労働生産性向上の取り組みは、当然ながら個別企業・事業所レベルで実施されます。どこに着目すれば労働生産性が上がるかは、個別企業・事業所の経営状況によって相違があり多様です。しかしその場合でも、労働生産性の決定要因はそもそも何かということについての大局的視点をしっかり理解しておくことが重要です。なぜなら、大局的視点がなければ、自らの労働生産性向上の取り組みが「無駄骨」に終わるかもしれないからです。
今回の投稿では、類似した財・サービスを生産している企業の集合体である産業レベルに着目して、労働生産性はどのような要因で決まるかを説明したいと思います。
労働生産性の要因分析では、一般的に、当該産業が生み出す付加価値、就業者、機械や設備などの資本ストックという3つの経済変数を利用します。
「労働生産性=付加価値/就業者」ですが、要因分析のため、資本ストックを介在させると、労働生産性=(資本ストック/就業者)×(付加価値/資本ストック)と変形することができます。

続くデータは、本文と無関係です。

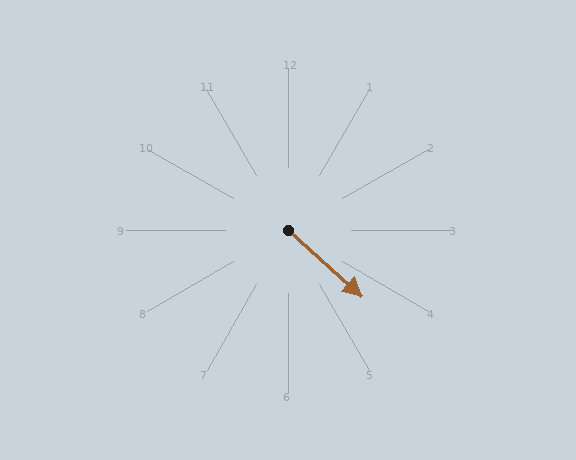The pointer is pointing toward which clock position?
Roughly 4 o'clock.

ここで、「資本ストック/就業者」は労働装備率と呼び、「付加価値/資本ストック」は資本生産性と呼ばれますので、「労働生産性=労働装備率×資本生産性」になります。労働生産性は、労働装備率と資本生産性で決まることになります。
労働装備率は、就業者1人あたりの資本ストックであり、1人当たりの固定資産で定義されます。労働装備率が高ければ、労働者1人当たりに、より高性能な機械や設備が追加的に導入されたことを意味しますから、生産効率を向上させることが可能になります。同時に、労働装備率は、既存の資本ストックをより少ない就業者で運営する場合も高まります。すなわち、人減らし中心の人事政策で生産効率を高める場合も労働装備率が高まります。このように、労働装備率が高くなった場合、技術進歩を反映した高性能の資本ストック導入という前向きの投資行動の結果か人減らしという後ろ向きの人事政策を反映したものかを見極めることが必要になります。
前向きの投資行動で労働装備率が高まったとして、それが無条件に労働生産性向上につながるというわけではありません。労働装備率上昇にもかかわらず資本生産性が下落したら労働生産性も下落する可能性があります。
資本生産性は付加価値を資本ストックで割ったものですから、付加価値が資本生産性に大きく影響します。ある産業の付加価値がどう決まるかというとそれは、当該産業が生産する財・サービスに対する需要がどの程度かに依存します。資本生産性が高ければ、当該産業の財・サービスへの需要が高まり、資本生産性が低くなれば、当該産業の財・サービスへの需要があまり伸びないことになります。したがって、労働装備率が高くなっても、当該産業の財・サービスの販売が不振であれば、資本生産性が低くなり、労働生産性が上昇しないことも十分ありえます。
本投稿で言いたいことをまとめると、以下の通りになります。
個別企業や事業所は、労働生産性向上に取り組む場合、次のような大局的視点に留意することが重要です。
・労働生産性は、労働装備率と資本生産性で決まり、労働装備率が上昇すれば労働生産性は上昇し、同様に資本生産性が上昇すれば、労働生産性も上昇する。
・労働装備率を上昇させるためには、技術進歩を反映した高性能の資本ストック導入という前向きの行動と、既存の資本ストックをより少ない就業者で運営するという後ろ向きの行動がある。
・資本生産性は、企業・事業所が直面する景気動向や需要動向など外的要因に大きく左右されるので、資本生産性の上昇を自助努力のみで達成することは難しい。